Language of Flowers
Perhaps the most popular understanding of the Language of Flowers is that it was a practice during the Victorian era in which people sent flowers to each other – each flower coded in a specific emotion or message. It is also usually assumed that everyone in the Victorian era was fully knowledgeable and in complete agreement as to the specific meanings of each flower. In reality, however, the Language of Flowers was no less plastic than the spoken word. Additionally, there is little evidence that flowers were actually used by people to communicate secret messages (Seaton 2). It is clear, however, that flowers have been and continue to be containers of meaning for people. This page focuses on the history, myth, reality, uses, and remediations of The Language of Flowers during the Victorian era in France, England and America.
- 1 Origins
- 2 Flowers in the Victorian Era
- 3 Flower Dictionaries
- 4 Language of Flowers and Literature
- 5 Roses are still red...
- 6 Works Cited
Lady Mary Wortley Montagu and Seigneur Aubry de la Mottraye, two Europeans who visited Turkey during the early 1700s, are often cited by scholars as having introduced the idea of a language of flowers to Europe with their descriptions of the Turkish “sélam'. These descriptions were written in a series of letters from Lady Mary, which became very popular after being published in 1763. “Sélam” was described as a way for a girl in a harem to communicate in secret with her lover on the outside. A group of objects would be wrapped in a handkerchief and sent from the woman to her lover and vice versa. It was not so important what the specific items were, but the messages were supposedly derived from words that rhymed with the names of the objects. (Seaton 62)
The famous orientalist, Baron Joseph von Hammer-Purgstall found many problems in the descriptions of this practice, which he wrote about in an article called “Sur le langage des fleurs”. He saw the drastic cultural differences between Montagu and Mottraye and what they were witnessing as holes in the credibility of their observations. He also noted the impracticality of trying to conceal a big collection of objects. Hammer-Purgstall's essay was useful in bringing to light a general misunderstanding about “sélam', which is that it was, in fact, not a symbolic language. This makes it an unlikely predecessor to floriography. Seaton perhaps rectifies this inconsistency by writing, “Thus, while the 'sélam' was not exactly like the language of flowers as it developed in the West, it did give the idea of a language of love conveyed by objects rather than words.” (Seaton 64)
Baron Joseph von Hammer-Purgstall's "Dictionnaire du langage des fleurs"
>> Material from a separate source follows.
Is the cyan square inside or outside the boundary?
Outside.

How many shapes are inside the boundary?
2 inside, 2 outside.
Hammer-Purgstall includes his own language of flowers at the end of his essay and Seaton published some examples of them in her book. Derived from the “sélam”-esque tradition of rhyming, we are given an interesting and sometimes baffling range of emotions and messages contained within flowers.
“Floral examples from Joseph Hammer-Purgstall's 'Dictionnaire du langage des fleurs” (Seaton 64)
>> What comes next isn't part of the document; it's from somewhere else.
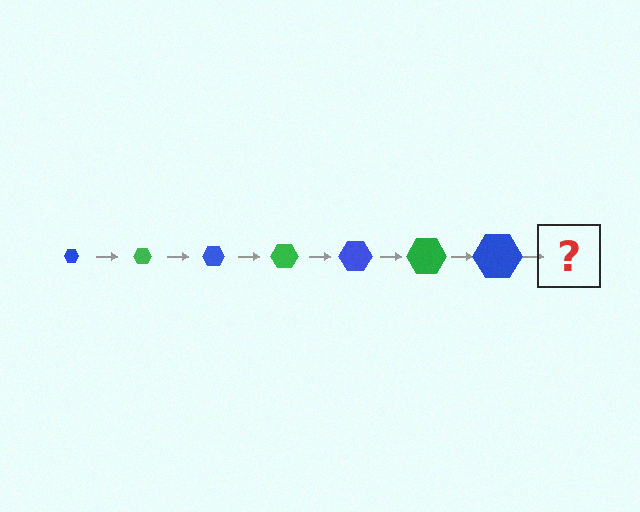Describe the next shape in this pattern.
It should be a green hexagon, larger than the previous one.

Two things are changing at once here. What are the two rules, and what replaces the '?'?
The two rules are that the hexagon grows larger each step and the color cycles through blue and green. The '?' should be a green hexagon, larger than the previous one.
Jonquille - Guéris moi, ma fille
(Jonquil - Heal me, my daughter!)
Tubereuse - Crève, malheureuse!
(Tuberose - Die, unhappy one!)
Des lys - Je l'embrace, regarde, et ris
(Lilies - I kiss her, look at her, and laugh)
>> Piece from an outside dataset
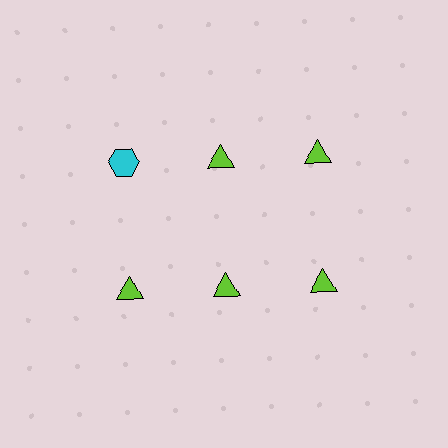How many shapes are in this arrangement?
There are 6 shapes arranged in a grid pattern.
Des jacinthes - Nous exhalons en rossignols nos plaintes
(Hyacinths - We express our complaints with flutes)
Violette - Nous sommes de la même taille
(Violet - We are the same in stature)
Rose - Je pleure, ris, toi!
(Rose - I weep, laugh – you!)
Rose - Tes torments m'on réduit en cendres
(Rose - Your torments hve reduced me to cinders)
Du myrthe - Que le Seigneur vous donne à moi
(Myrtle - If only the Lord would give you to me)
Grenade - Mon coeur brule
(Pomegranate - My heart burns)
Jasmin - Aimez-moi bien. Mon amour est égal au tien
(Jamine - Love me well. My love is equal to yours)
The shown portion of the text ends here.